Salute
Idrocarburi, benzene e ferro: contaminati i pozzi intorno alla discarica?
In quattro pozzi freatrici collocati lungo il perimetro della discarica Vergine (località Palombara, in provincia di Taranto), l’Arpa avrebbe rilevato che le acque sotterranee sarebbero contaminate da idrocarburi, benzene e ferro con valori superiori al limite del Csc (Concentrazione soglia di contaminazione). A rivelarlo è l’associazione AttivaLizzano che riporta il contenuto della nota della Provincia di Taranto del 18/07/2016 n.00331216/2016.
Sulla questione discariche, venerdì scorso si sarebbe dovuto tenere un vertice a Modugno organizzato dall’assessore regionale all’Ambiente Mimmo Santorsola. Ma per sopraggiunti impegni istituzionali, l’incontro è stato rinviato a data da destinarsi. Erano stati invitati la Provincia di Taranto, i Comuni di Taranto, Lizzano, Fragagnano, Monteparano, Roccaforzata e Faggiano, il comitato per l’ambiente di Fragagnano e l’Associazione AttivaLizzano.
“Si è verificato ciò che temevamo – scrive AttivaLizzano in una nota stampa – i nostri allarmi non sono stati tenuti in alcuna considerazione pur avendo previsto, documentato e riferito più volte agli Enti preposti, alla stampa, fin dal sequestro della discarica avvenuto il 10/02/2014 ad opera della Magistratura di Taranto”.
(aggiornamento: L’area fu posta sotto sequestro della magistratura nel febbraio del 2014. Sequestro revocato il 17 marzo 2021. Il processo in Appello ha registrato le assoluzioni qui dettagliate – leggi qui) – la Cassazione scrive la parola fine sulla vicenda giudiziaria nell’aprile 2022 – leggi qui).

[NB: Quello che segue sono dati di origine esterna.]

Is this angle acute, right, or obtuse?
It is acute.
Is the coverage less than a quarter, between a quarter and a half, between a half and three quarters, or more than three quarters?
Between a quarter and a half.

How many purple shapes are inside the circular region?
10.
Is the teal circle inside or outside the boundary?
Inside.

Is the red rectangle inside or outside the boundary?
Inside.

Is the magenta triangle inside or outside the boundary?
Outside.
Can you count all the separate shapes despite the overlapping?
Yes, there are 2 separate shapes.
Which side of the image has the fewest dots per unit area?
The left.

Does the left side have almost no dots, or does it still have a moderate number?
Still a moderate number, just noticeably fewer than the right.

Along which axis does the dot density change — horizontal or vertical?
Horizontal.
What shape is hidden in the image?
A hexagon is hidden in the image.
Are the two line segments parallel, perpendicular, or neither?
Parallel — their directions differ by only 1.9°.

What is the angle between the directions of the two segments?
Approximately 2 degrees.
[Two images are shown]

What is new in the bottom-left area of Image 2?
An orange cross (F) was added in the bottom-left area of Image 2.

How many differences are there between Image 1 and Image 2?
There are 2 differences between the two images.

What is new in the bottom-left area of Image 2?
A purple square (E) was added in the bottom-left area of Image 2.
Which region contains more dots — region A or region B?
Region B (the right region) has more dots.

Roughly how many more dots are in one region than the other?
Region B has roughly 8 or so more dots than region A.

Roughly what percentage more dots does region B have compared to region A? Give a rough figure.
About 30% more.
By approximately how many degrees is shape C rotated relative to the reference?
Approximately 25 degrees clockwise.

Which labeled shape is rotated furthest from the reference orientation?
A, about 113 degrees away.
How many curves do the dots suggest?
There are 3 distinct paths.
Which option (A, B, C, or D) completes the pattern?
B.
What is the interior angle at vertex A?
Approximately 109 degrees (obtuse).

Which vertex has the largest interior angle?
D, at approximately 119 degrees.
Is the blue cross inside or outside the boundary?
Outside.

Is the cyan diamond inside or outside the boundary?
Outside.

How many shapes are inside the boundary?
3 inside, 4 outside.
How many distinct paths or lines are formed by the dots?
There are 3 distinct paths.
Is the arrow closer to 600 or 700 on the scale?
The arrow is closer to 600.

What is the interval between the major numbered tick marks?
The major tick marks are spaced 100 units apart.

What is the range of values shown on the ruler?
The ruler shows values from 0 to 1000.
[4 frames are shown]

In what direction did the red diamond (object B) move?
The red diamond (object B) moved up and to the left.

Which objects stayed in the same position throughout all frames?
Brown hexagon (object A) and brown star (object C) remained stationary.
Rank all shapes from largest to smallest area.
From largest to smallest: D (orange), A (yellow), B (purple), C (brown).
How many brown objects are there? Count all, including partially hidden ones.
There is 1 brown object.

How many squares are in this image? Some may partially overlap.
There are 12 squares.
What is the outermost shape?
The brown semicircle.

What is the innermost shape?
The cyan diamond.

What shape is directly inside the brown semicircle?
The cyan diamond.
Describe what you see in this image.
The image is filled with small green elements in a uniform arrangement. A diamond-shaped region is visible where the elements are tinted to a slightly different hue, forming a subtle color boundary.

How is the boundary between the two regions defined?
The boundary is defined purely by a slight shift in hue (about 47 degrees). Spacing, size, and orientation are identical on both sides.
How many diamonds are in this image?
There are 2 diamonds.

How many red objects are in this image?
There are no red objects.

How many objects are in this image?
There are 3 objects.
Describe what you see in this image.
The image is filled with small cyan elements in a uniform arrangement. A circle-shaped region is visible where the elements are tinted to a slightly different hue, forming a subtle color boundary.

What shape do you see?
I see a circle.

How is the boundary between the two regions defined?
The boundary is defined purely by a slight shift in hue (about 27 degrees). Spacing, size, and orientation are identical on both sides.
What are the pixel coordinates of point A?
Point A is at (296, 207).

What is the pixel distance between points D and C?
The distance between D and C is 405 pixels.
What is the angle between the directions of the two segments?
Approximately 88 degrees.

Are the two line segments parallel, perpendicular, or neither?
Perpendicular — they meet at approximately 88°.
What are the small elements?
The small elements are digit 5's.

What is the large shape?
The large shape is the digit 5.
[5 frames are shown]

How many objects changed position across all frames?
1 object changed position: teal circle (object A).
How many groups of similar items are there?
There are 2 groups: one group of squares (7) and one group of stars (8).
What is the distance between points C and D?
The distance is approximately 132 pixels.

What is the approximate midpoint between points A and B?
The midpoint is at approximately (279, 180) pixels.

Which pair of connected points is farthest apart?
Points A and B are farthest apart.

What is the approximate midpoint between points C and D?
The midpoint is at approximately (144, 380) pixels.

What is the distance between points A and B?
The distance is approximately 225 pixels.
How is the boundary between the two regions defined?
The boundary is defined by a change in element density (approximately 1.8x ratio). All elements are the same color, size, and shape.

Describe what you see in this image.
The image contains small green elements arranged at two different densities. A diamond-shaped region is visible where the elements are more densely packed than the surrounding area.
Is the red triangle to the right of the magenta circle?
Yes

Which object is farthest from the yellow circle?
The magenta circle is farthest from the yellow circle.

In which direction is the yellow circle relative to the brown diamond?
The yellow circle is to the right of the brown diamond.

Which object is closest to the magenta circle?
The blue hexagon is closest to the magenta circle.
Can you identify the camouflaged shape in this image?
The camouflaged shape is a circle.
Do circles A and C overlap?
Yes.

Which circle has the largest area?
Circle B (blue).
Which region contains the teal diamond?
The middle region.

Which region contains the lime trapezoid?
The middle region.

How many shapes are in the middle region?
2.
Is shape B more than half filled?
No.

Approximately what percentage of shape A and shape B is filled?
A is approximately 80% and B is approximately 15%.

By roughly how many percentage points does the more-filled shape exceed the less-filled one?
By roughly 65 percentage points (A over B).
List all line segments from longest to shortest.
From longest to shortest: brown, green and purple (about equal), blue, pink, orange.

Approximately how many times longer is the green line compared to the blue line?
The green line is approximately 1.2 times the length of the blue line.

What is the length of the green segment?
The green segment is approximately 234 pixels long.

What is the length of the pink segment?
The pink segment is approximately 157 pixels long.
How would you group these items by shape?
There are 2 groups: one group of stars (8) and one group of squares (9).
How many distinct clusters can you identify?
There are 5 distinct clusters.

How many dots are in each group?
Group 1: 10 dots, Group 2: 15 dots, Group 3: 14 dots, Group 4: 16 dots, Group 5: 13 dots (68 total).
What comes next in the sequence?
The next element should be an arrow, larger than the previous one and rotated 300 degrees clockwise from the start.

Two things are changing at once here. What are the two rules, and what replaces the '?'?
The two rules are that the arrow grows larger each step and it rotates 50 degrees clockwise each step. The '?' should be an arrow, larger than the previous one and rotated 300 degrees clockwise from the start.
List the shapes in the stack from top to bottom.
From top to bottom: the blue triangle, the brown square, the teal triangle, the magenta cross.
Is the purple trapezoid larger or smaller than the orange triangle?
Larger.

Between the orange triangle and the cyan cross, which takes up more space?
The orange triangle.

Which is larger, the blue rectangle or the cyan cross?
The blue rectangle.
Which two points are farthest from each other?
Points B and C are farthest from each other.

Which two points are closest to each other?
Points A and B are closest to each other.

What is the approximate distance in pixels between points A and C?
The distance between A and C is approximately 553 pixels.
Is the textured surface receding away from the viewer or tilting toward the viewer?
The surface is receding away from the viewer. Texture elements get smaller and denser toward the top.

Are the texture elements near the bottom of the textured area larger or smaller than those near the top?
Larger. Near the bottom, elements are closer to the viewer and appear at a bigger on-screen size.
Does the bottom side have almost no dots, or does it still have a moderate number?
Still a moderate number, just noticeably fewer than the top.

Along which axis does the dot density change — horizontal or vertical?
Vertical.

Ora AttivaLizzano chiede che “la discarica Vergine in località Palombara venga chiusa definitivamente e messa immediatamente in sicurezza, senza ulteriori indugi e adottare tutti gli accorgimenti possibili per una corretta post-produzione insieme alla discarica Mennole; che Comune di Taranto, Provincia di Taranto e Regione Puglia procedano ad una mappatura e ad una caratterizzazione dei luoghi interessati dalle vecchie cave, adiacenti alle attuali discariche… di procedere ad un monitoraggio con periodicità almeno mensile delle acque, soprattutto a valle di queste vecchie discariche, visto che in quegli stessi luoghi si svolge una regolare attività di pastorizia e agricoltura e data la presenza di numerosissimi pozzi utilizzati dai cittadini in tutti i comuni limitrofi alle discariche vecchie e recenti; di procedere con studi epidemiologici al monitoraggio dello stato di salute della popolazione che vive nei territori limitrofi alle dicariche; di promuovere l’inserimento dei territori dell’ isola amministrativa di Taranto, sui quali insistono le discariche, comprese quelle vecchie colmate in maniera incontrollata ed i territori dei comuni limitrofi, nelle zone interessate dalla bonifica, ambientalizzazione e riqualificazione, così come il già riconosciuto SIN di Taranto, affinché possano essere utilizzati ulteriori fondi straordinari finalizzati alle bonifiche delle discariche e quindi alla salvaguardia della salute della popolazione circostante”.
Discarica Vergine, revocato il sequestro il 18 marzo 2021, come spiega la Gazzetta del Mezzogiorno nell’edizione del 25 marzo 2021.